Le terme développement personnel regroupe un nombre important de techniques et méthodes pour parvenir aux objectifs cités. Ces objectifs visent le bien-être ou tout au moins un mieux-être. Il s’agit de se développer individuellement pour pouvoir fonctionner de manière plus sereine, plus respectueuse de soi.

Il existe parfois un amalgame entre le développement personnel, les nouvelles approches spirituelles, ces approches qui questionnent les domaines énergétiques, spirituelles, subtiles… Le piège avec ces nouvelles approches est de glisser sous prétexte de développement de sensibilités énergétiques, médiumniques vers un égocentrisme de plus en plus marqué. Or toutes les disciplines de sagesse ancienne ont mis l’accent sur le dépassement de l’égoïsme pour s’ouvrir à l’autre. Et ce n’est pas un hasard. En effet, le développement de potentialité personnelle ne doit pas devenir une posture de supériorité sur les autres, de différenciation trop excessive car cela conduira inévitablement à une impasse évolutive en termes de sérénité.

 

L’approche méditative

L’approche méditative est une démarche complémentaire mais radicalement différente de l’approche psychologique. Elle est thérapeutique puisqu’elle s’inscrit également dans le désir de sortir des griffes d’une souffrance inhérente au mystère de notre existence même, de notre finitude. Il s’agit d’une démarche qui vise à rendre l’ego, le moi de plus en plus transparent, souple et libre des conditions externes et internes.

 

Là, où l’approche en développement personnel ou thérapeutique cherche à équilibrer, renforcer ou guérir un moi fragilisé par son histoire, l’approche méditative veille à le laisser être librement pour le reconnaître dans toutes ses dimensions et se désidentifier dans un second temps de ses mécanismes.

 

La méditation silencieuse est ainsi à la fois une découverte de ses mécanismes et un abandon de ses mêmes mécanismes pour apprendre à se situer différemment à l’intérieur de soi. On apprend à vivre dans l’instant présent en développant une vigilance, une attention consciente. Ce travail méditatif contient des étapes qui mènent dans une dimension ou l’on s’abandonne totalement à ce qui est, dans une totale acceptation du réel.

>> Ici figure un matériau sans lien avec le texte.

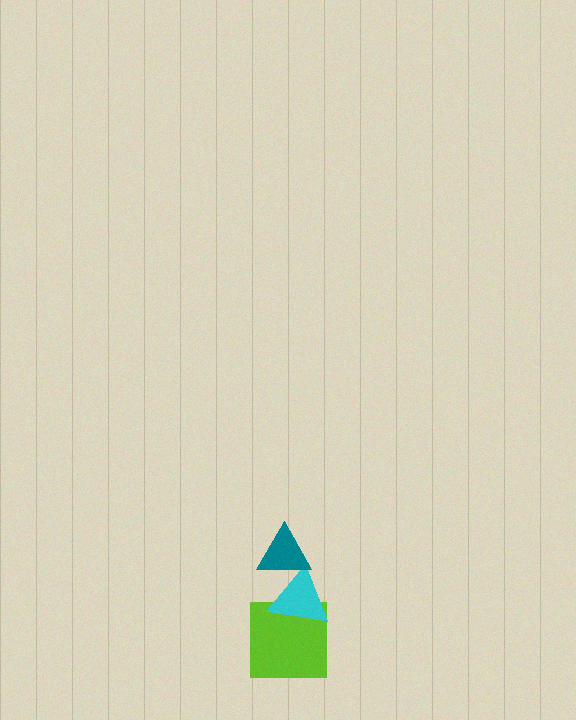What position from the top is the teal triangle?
The teal triangle is 1st from the top.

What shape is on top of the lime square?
The cyan triangle is on top of the lime square.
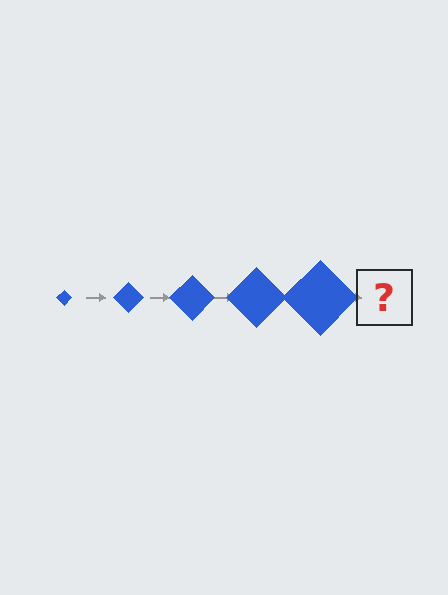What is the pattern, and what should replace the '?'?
The pattern is that the diamond gets progressively larger each step. The '?' should be a blue diamond, larger than the previous one.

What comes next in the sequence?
The next element should be a blue diamond, larger than the previous one.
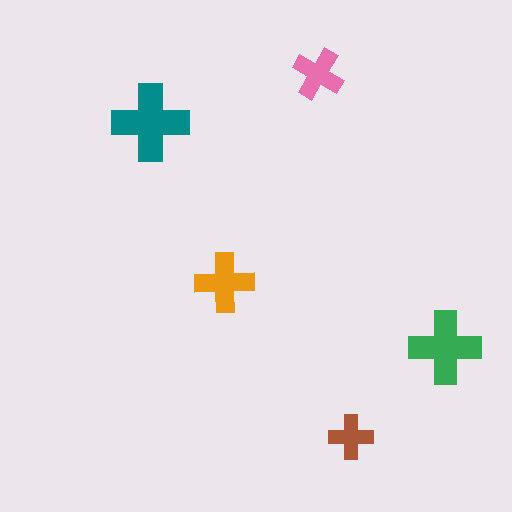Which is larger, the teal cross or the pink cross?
The teal one.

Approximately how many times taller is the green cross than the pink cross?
About 1.5 times taller.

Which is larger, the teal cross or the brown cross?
The teal one.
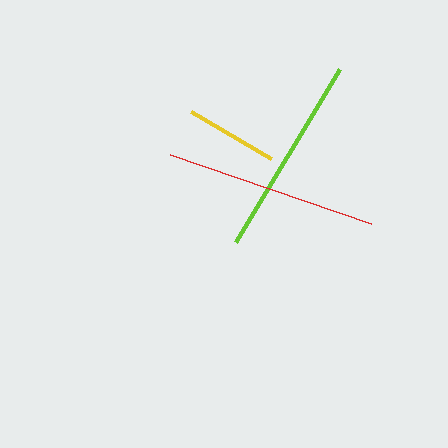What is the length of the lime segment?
The lime segment is approximately 202 pixels long.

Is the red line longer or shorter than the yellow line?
The red line is longer than the yellow line.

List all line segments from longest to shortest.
From longest to shortest: red and lime (about equal), yellow.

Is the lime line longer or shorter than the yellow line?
The lime line is longer than the yellow line.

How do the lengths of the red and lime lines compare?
The red and lime lines are approximately the same length.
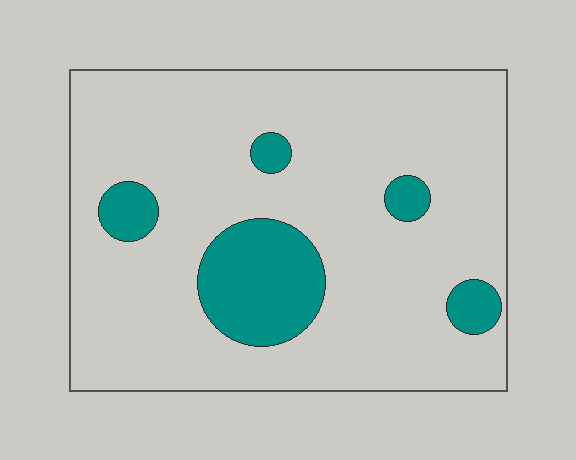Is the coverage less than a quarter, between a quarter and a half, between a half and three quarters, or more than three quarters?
Less than a quarter.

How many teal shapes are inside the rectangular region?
5.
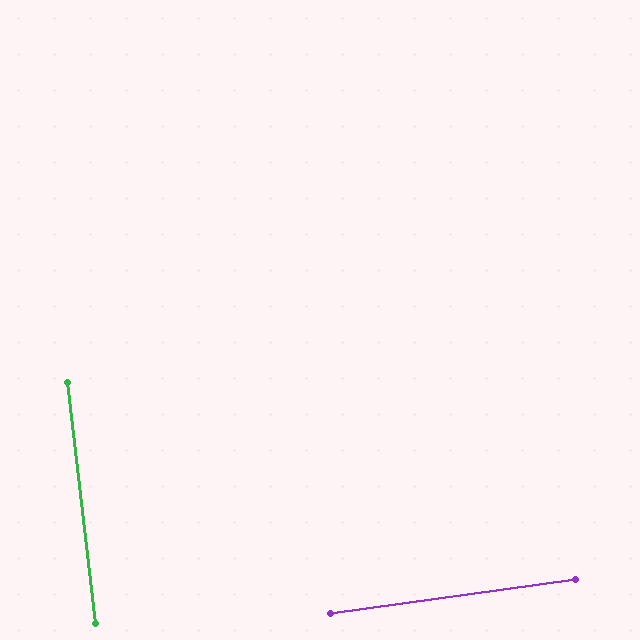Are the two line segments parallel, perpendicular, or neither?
Perpendicular — they meet at approximately 89°.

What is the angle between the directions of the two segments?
Approximately 89 degrees.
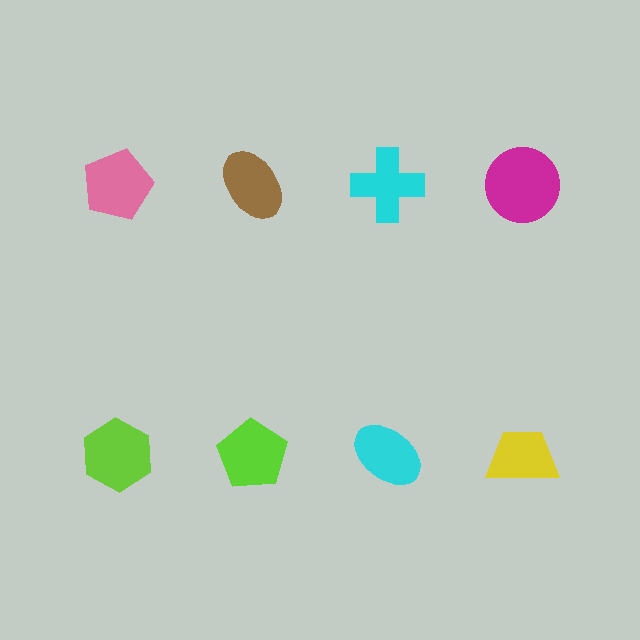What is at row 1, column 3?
A cyan cross.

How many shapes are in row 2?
4 shapes.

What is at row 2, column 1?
A lime hexagon.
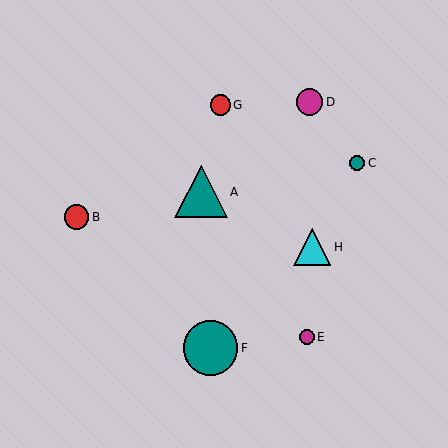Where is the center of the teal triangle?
The center of the teal triangle is at (201, 192).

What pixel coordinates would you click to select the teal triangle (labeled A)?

Dès lors, nous réalisons qu’en nous existe naturellement une conscience paisible, d’où émanent des qualités de paix, de joie et d’amour.

 

Cette conscience est recouverte par l’identification à l’ego et son fonctionnement éminemment chaotique, déséquilibré, oscillant entre plaisir et douleur, entre désir et manque.
Et surtout cette démarche développe si elle est correctement pratiquée le décentrement pour aller vers l’autre, pour donner plus facilement et naturellement. Ainsi le véritable bonheur est le dépassement de son égocentrisme exacerbé pour s’ouvrir à l’amour de l’autre, la gratitude, la compassion et le don.

 

Ainsi la méditation nous ouvre à un espace intérieur véritablement libre et paisible.